Re: [Haskell-cafe] Re: Parallel Pi

2010-03-18 Thread Erik de Castro Lopo
Daniel Fischer wrote:

 3.06GHz Pentium 4, 2 cores.

Do you have more info on that? Try:

 grep 'model name' /proc/cpuinfo

The original Pentium 4 (eg Intel(R) Pentium(R) 4 CPU 3.00GHz) had
hyperthreading which was actually pretty pathetic for parallelism.

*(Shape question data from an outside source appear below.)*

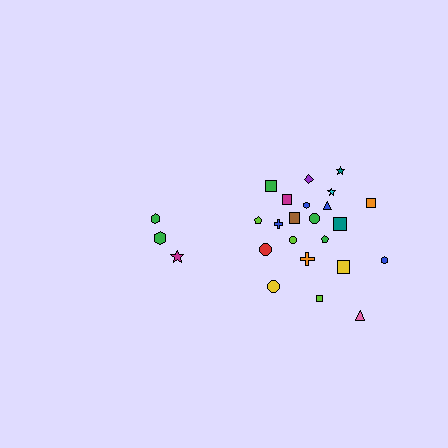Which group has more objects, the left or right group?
The right group.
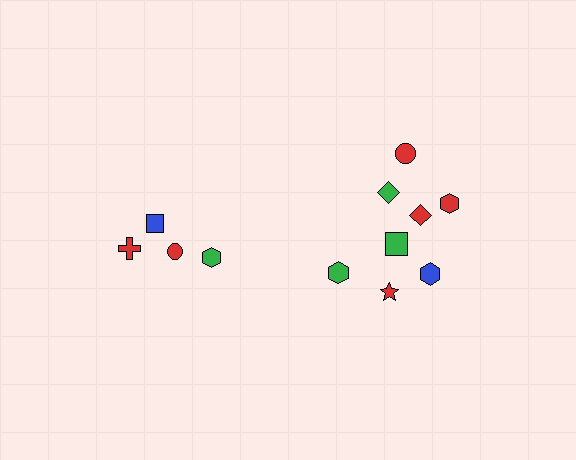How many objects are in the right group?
There are 8 objects.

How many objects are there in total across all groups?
There are 12 objects.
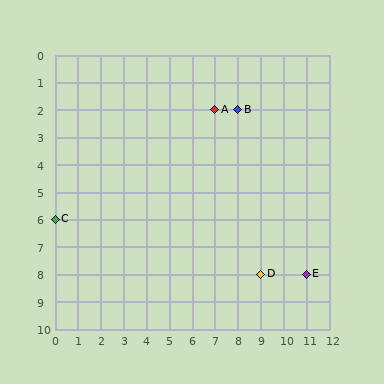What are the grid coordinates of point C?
Point C is at grid coordinates (0, 6).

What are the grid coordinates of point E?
Point E is at grid coordinates (11, 8).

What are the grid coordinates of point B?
Point B is at grid coordinates (8, 2).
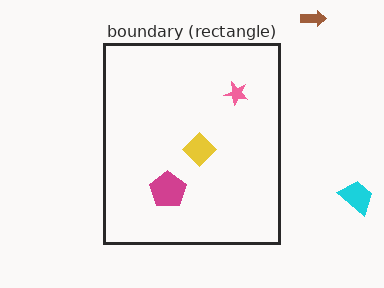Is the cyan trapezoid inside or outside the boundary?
Outside.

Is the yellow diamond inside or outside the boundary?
Inside.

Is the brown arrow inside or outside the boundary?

The Core 2 Duos (eg Intel(R) Core(TM)2 Duo CPU T9600  @ 2.80GHz)
are far superior.

Erik
-- 
--
Erik de Castro Lopo
http://www.mega-nerd.com/
___
Haskell-Cafe mailing list
Haskell-Cafe@haskell.org
http://www.haskell.org/mailman/listinfo/haskell-cafe


Re: [Haskell-cafe] Re: Parallel Pi

2010-03-18 Thread Daniel Fischer
Am Freitag 19 März 2010 00:56:15 schrieb Erik de Castro Lopo:
 Daniel Fischer wrote:
  3.06GHz Pentium 4, 2 cores.

 Do you have more info on that? Try:

  grep 'model name' /proc/cpuinfo

Well,

$ cat /proc/cpuinfo  
processor   : 0 
vendor_id   : GenuineIntel  
cpu family  : 15
model   : 4 
model name  : Intel(R) Pentium(R) 4 CPU 3.06GHz 
stepping: 9 
cpu MHz : 3058.795  
cache size  : 1024 KB   
physical id : 0 
siblings: 2 
core id : 0 
cpu cores   : 1 
apicid  : 0 
initial apicid  : 0 
fdiv_bug: no
hlt_bug : no
f00f_bug: no
coma_bug: no
fpu : yes   
fpu_exception   : yes   
   
cpuid level : 5 
   
wp  : yes   
   
flags   : fpu vme de pse tsc msr pae mce cx8 apic sep mtrr pge mca 
cmov pat pse36 clflush dts acpi mmx fxsr sse sse2 ss ht tm pbe lm 
constant_tsc pebs bts pni monitor ds_cpl tm2 cid cx16 xtpr lahf_lm
bogomips: 6117.59
clflush size: 64
power management:

processor   : 1
vendor_id   : GenuineIntel
cpu family  : 15
model   : 4
model name  : Intel(R) Pentium(R) 4 CPU 3.06GHz
stepping: 9
cpu MHz : 3058.795
cache size  : 1024 KB
physical id : 0
siblings: 2
core id : 0
cpu cores   : 1
apicid  : 1
initial apicid  : 1
fdiv_bug: no
hlt_bug : no
f00f_bug: no
coma_bug: no
fpu : yes
fpu_exception   : yes
cpuid level : 5
wp  : yes
flags   : fpu vme de pse tsc msr pae mce cx8 apic sep mtrr pge mca 
cmov pat pse36 clflush dts acpi mmx fxsr sse sse2 ss ht tm pbe lm 
constant_tsc pebs bts pni monitor ds_cpl tm2 cid cx16 xtpr lahf_lm
bogomips: 6118.20
clflush size: 64
power management:

Does that mean two CPUs, each with two siblings, or what is the correct 
interpretation?


 The original Pentium 4 (eg Intel(R) Pentium(R) 4 CPU 3.00GHz) had
 hyperthreading which was actually pretty pathetic for parallelism.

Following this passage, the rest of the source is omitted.